Я подошел, представился: буду ваш лечащий врач. Он величественно подал руку и горделиво произнес: профессор такой-то. А у этого профессора был рак прямой кишки. И вот я его прооперировал. Через некоторое время встретил его в перевязочной. Стоит в одной рубашонке, прислонился к двери и плачет. Я подошел к нему:
«Что ж вы делаете? Вспомните, как вы пришли!
И как вы с чувством и достоинством тогда представились, помните? Ну-ка, ведите себя как мужчина!» Смотрю, подсобрался немного. Иногда надо отругать человека строгим голосом, чтобы он пришел в себя.

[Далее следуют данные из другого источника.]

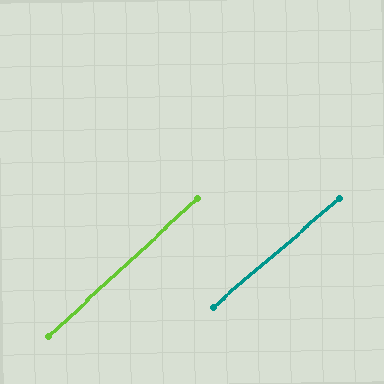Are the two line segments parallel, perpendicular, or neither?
Parallel — their directions differ by only 1.9°.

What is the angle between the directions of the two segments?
Approximately 2 degrees.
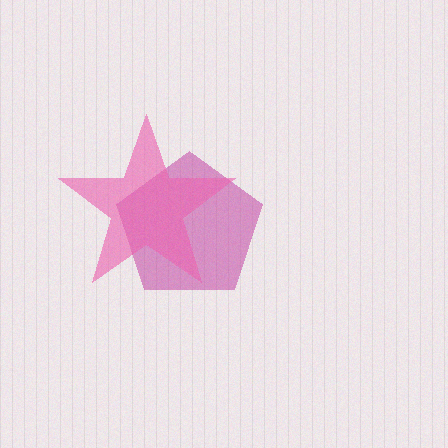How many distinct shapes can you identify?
There are 2 distinct shapes: a magenta pentagon, a pink star.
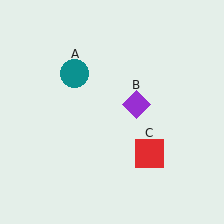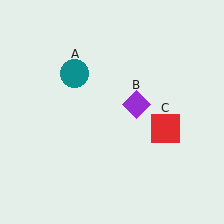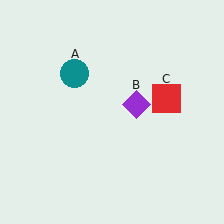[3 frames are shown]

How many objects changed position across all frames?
1 object changed position: red square (object C).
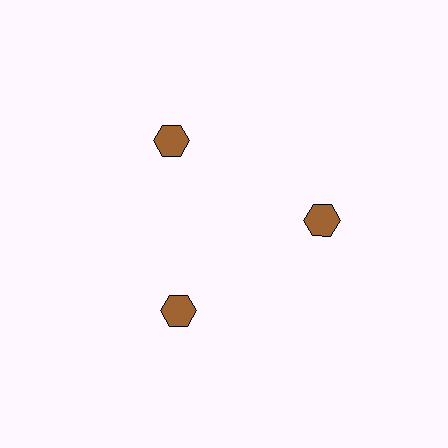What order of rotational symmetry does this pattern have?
This pattern has 3-fold rotational symmetry.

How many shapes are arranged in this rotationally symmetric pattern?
There are 3 shapes, arranged in 3 groups of 1.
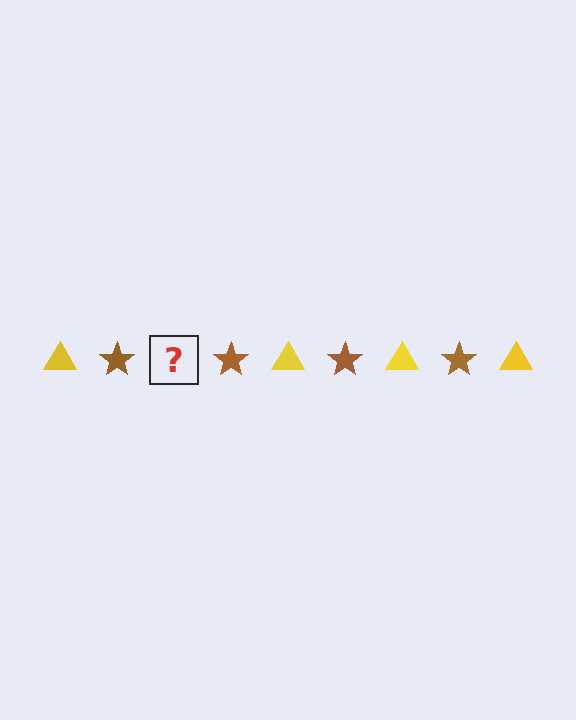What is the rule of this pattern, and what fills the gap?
The rule is that the pattern alternates between yellow triangle and brown star. The gap should be filled with a yellow triangle.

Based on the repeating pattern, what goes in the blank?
The blank should be a yellow triangle.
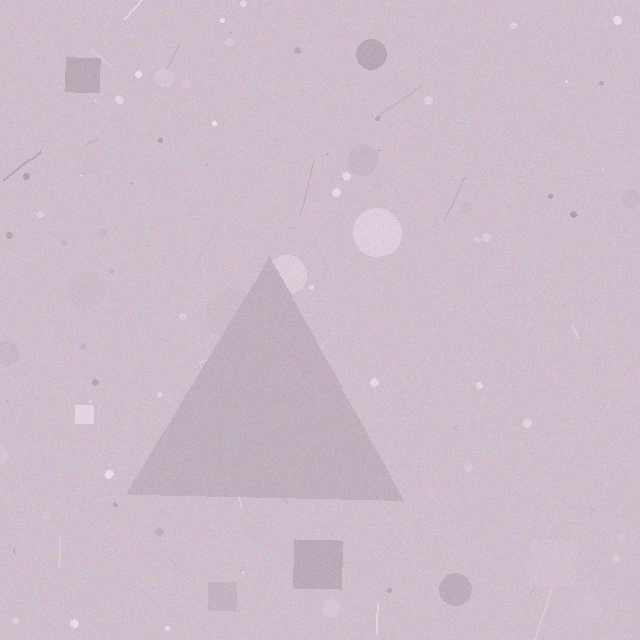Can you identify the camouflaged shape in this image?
The camouflaged shape is a triangle.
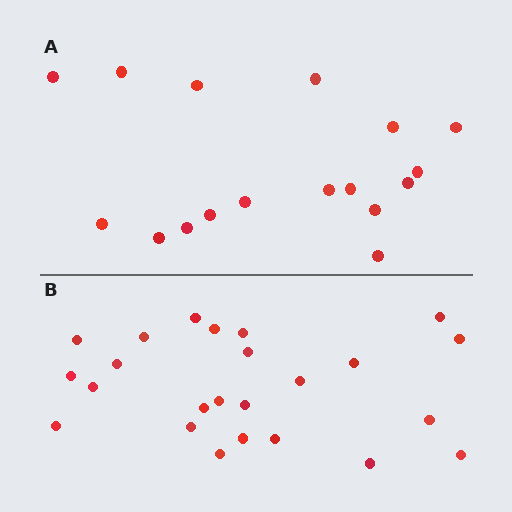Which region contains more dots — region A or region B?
Region B (the bottom region) has more dots.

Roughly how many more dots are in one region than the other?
Region B has roughly 8 or so more dots than region A.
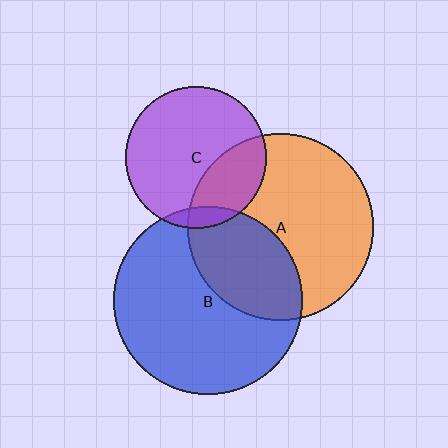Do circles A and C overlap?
Yes.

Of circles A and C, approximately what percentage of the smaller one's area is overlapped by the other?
Approximately 30%.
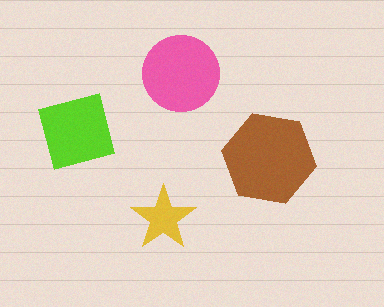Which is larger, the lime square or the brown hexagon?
The brown hexagon.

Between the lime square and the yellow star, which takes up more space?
The lime square.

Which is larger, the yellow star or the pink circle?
The pink circle.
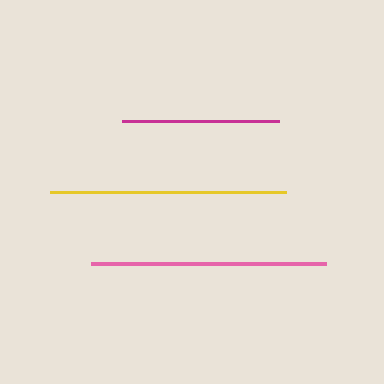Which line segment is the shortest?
The magenta line is the shortest at approximately 157 pixels.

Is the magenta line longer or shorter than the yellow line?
The yellow line is longer than the magenta line.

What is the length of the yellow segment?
The yellow segment is approximately 235 pixels long.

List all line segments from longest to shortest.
From longest to shortest: yellow and pink (about equal), magenta.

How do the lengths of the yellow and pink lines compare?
The yellow and pink lines are approximately the same length.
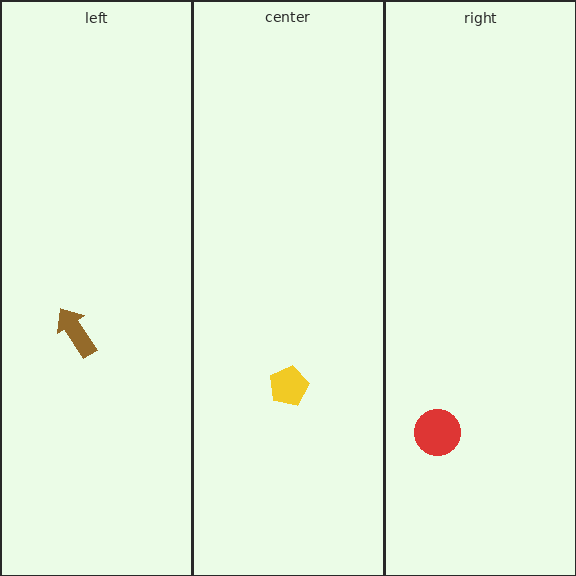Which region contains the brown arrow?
The left region.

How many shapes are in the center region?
1.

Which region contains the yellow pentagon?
The center region.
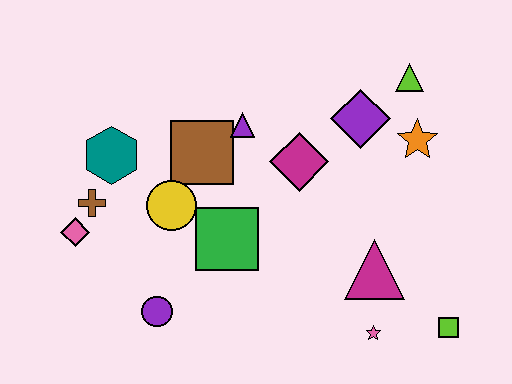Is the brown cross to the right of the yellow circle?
No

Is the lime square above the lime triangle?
No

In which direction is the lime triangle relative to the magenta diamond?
The lime triangle is to the right of the magenta diamond.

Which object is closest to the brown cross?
The pink diamond is closest to the brown cross.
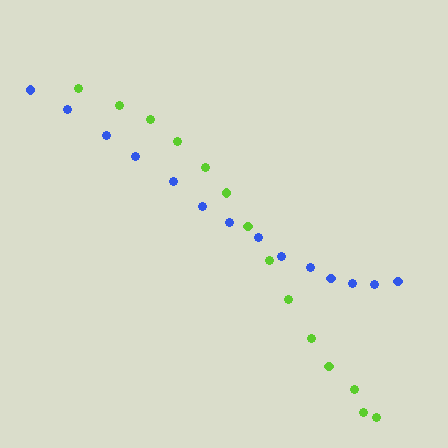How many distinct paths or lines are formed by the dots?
There are 2 distinct paths.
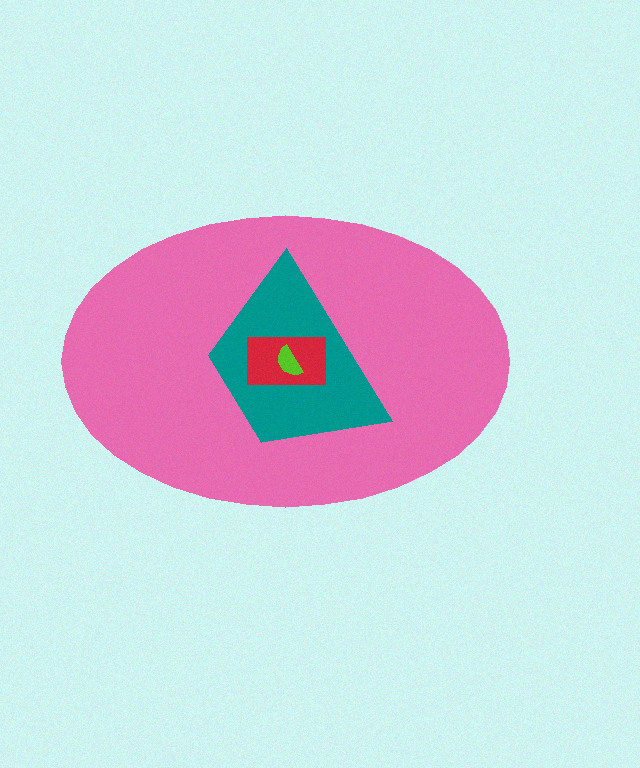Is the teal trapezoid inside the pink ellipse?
Yes.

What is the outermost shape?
The pink ellipse.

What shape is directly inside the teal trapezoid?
The red rectangle.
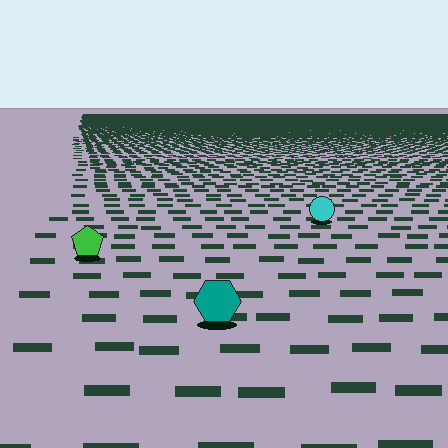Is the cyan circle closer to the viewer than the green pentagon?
No. The green pentagon is closer — you can tell from the texture gradient: the ground texture is coarser near it.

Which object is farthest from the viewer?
The cyan circle is farthest from the viewer. It appears smaller and the ground texture around it is denser.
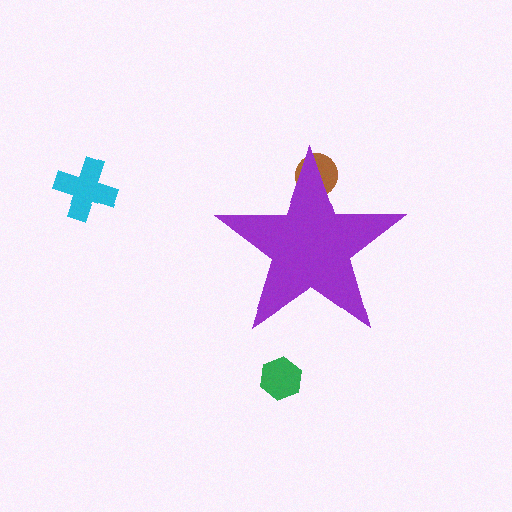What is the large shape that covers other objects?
A purple star.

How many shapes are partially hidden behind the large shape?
1 shape is partially hidden.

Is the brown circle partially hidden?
Yes, the brown circle is partially hidden behind the purple star.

Женщины в трудную минуту ведут себя иначе. Они вообще более терпеливые. Им и по жизни приходится больше терпеть. Скромная женщина, например учительница, поступает с каким-то страшным заболеванием. Но она не ноет, не плачет, а, наоборот, меня же и успокаивает: «Не беспокойтесь доктор, со мной все будет хорошо».
А мужчины практически от всего падают в обморок. Например, надо вскрыть нарыв на пальце под местной анестезией. Если пациент мужчина, то я и анестезию, и разрез делаю в положении лёжа. Иначе от одного вида шприца он упадет в обморок, потом еще хуже будет. Он дрожит, в глазах ужас…
Я, насмотревшись на это, понял, что буду в подобной ситуации вести себя достойно. А мне пришлось пережить несколько операций – на сердце, на предстательной железе. Я старался вести себя как настоящий мужчина – не стонать и не ныть. Думаю, что врачи, которые занимались мной, были довольны.
Ведь врач на операционном столе – это уже не врач. Он становится обычным страдающим телом. Он так же может раскиснуть, как и обычный человек. Все дело в характере.
Когда меня прооперировали, в живот поставили дренаж. Он периодически забивается, поэтому его нужно менять. И, чтобы он не выпал, его пришивают к коже. И вот профессор, который меня оперировал, взял большую иглу в иглодержателе и говорит: «Виктор Михайлович, если я сделаю новокаин сюда, тоже будет укол». Я отвечаю: «Давайте без новокаина!» И он пришил мне дренаж без анестезии. Потом похвалил: «Ну и выдержка у вас!»
В Москве у меня случился инфаркт. Мой сын тогда работал и жил в Израиле.
Он предложил приехать туда, чтобы сделать операцию на сердце. Прилетел. Лег в больницу утром, а в три часа дня меня прооперировали – на открытом сердце. Это было в воскресенье. Во вторник санитар принес тапочки и сказал: «Идите и гуляйте!» Я гулял во дворе. А в четверг меня уже выписали.
И это совершенно правильно. Ведь чем дольше больной лежит до операции, тем больше осложнений он получает. Пришел меня навестить приятель сына. Смотрит на меня квадратными глазами. «Виктор Михайлович, может, вас не оперировали?» – «Оперировали! Что вы хотите, чтобы я стонал и плакал? Нет, у меня все нормально. Мне больно глубоко вдохнуть, поворачиваться. Но это не страшно. Все вполне терпимо».